Things are the way they are, most people have flaws of some kind or another, and in the workplace you're forced to deal with and interact with these people. I doubt he thinks it's a huge deal- since he's so friendly he's probably the type of person who if someone flakes on him, he sees it as no big deal and asks someone else he's friendly with.. Therefore he doesn't understand why you're being so focused about it.

Personally if someone did that to me, I'd put a very small mental note that the person is possibly quite flaky for future reference- but this stuff happens in workplaces. It's just life. Especially going to a new workplace is like going to a new school where everyone has already been going since the beginning- you're meant to be quiet and scope the landscape for a while before slowly integrating yourself. That's normal. I'd highly recommend not acting cold or awkward toward that person, since you need people you're friendly with to get by at work, even more so when you're new.

It's just the way stuff is.


----------



## Enxu (Dec 14, 2012)

madoc said:


> i think you should talk to new employees. they are on the same boat(situation) as you are. see how they are trying to solve this problem. now you know he is unreliable source of help. try to talk with other employees so you can ask them next time you need information from PIC.


I already know that there is a lot of information gap, even among new employees. Sometimes I try to get information from them too but they also have no idea what is going on.


----------



## Enxu (Dec 14, 2012)

Tridentus said:


> That guy is being a bit flaky sure, but you're getting yourself too caught up about it.
> 
> Things are the way they are, most people have flaws of some kind or another, and in the workplace you're forced to deal with and interact with these people. I doubt he thinks it's a huge deal- since he's so friendly he's probably the type of person who if someone flakes on him, he sees it as no big deal and asks someone else he's friendly with.. Therefore he doesn't understand why you're being so focused about it.
> 
> ...


I'm being more caught up in it probably because I am slightly interested in him. But even in general, I would still be rather annoyed if a colleague flaked on me like that (but I wouldn't show it on my face). I'm not exaggerating when I say he goes out of his way to help. The questions I have asked him doesn't seem to me to be within his realm of knowledge/job scope, but he had offered to help me check with the right persons every time. I decided to acknowledge that and showed him appreciation today (sort of making up for the awkwardness and discomfort I brought him and assuring that I am not taking his help for granted).

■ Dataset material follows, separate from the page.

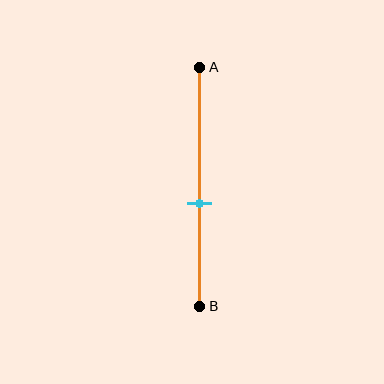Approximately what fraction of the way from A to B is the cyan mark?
The cyan mark is approximately 55% of the way from A to B.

It is primarily a communication style difference. I'm very direct with what I say and expect 100% clarity. Maybe in his perspective the email from the PIC was rather clear in answering my yes/no question. Yet from my perspective the email isn't 100% clear. I try not to ask the same questions to the same person twice, so when he doesn't get back to me, it becomes a stalemate. Then I will start to wonder whether its because I'm asking too much of him, and whether he is annoyed because of that. That's where the awkwardness began. I simply HATE communication breakdowns. 

Good thing is that I think my second attempt at communicating worked and now the misunderstanding has dissipated. Interestingly enough, when I told him he isn't obligated to help me he seemed to be emasculated and felt rejected. The fact that I showed him genuine appreciation for his willingness to help me should have helped to ease any tensions he had about our communication. Now I do know I need to start approaching others and not rely on him alone for information so things should get better.


----------



## BroNerd (Nov 27, 2010)

Enxu said:


> Hey all,
> 
> I'm facing an issue with a colleague at work and hope to get some feedback on what I should do/whether I am wrong.
> 
> ...


Sounds like he got too busy to help you with your questions. Hopefully you know what's going on at this point of time.


----------



## BroNerd (Nov 27, 2010)

Double posted by mistake.. Can be deleted


----------



## Enxu (Dec 14, 2012)

BroNerd said:


> Sounds like he got too busy to help you with your questions. Hopefully you know what's going on at this point of time.


Heh, that was what I couldn't understand. If he was too busy then he could just let me know who I could approach rather than saying that he could ask for me and then leave things hanging. Anyway, I don't think that was the situation. I think he just assumed that the email from PIC would answer my question so he didn't follow up.

I do think he was just too eager to help. He had a good intention but sometimes things just don't work out because there's only so much a person can do. Then when he realised he couldn't help the way I needed and I started seeking help directly from the relevant persons, he felt emasculated/rejected and I'm also put in an awkward position because I do have to approach him before I know WHO has the information I need. :/

The only way I could ease up that awkwardness is to give him the appreciation for his efforts. Fortunately he received it well, hopefully that will ensure we still have good working relationships.


----------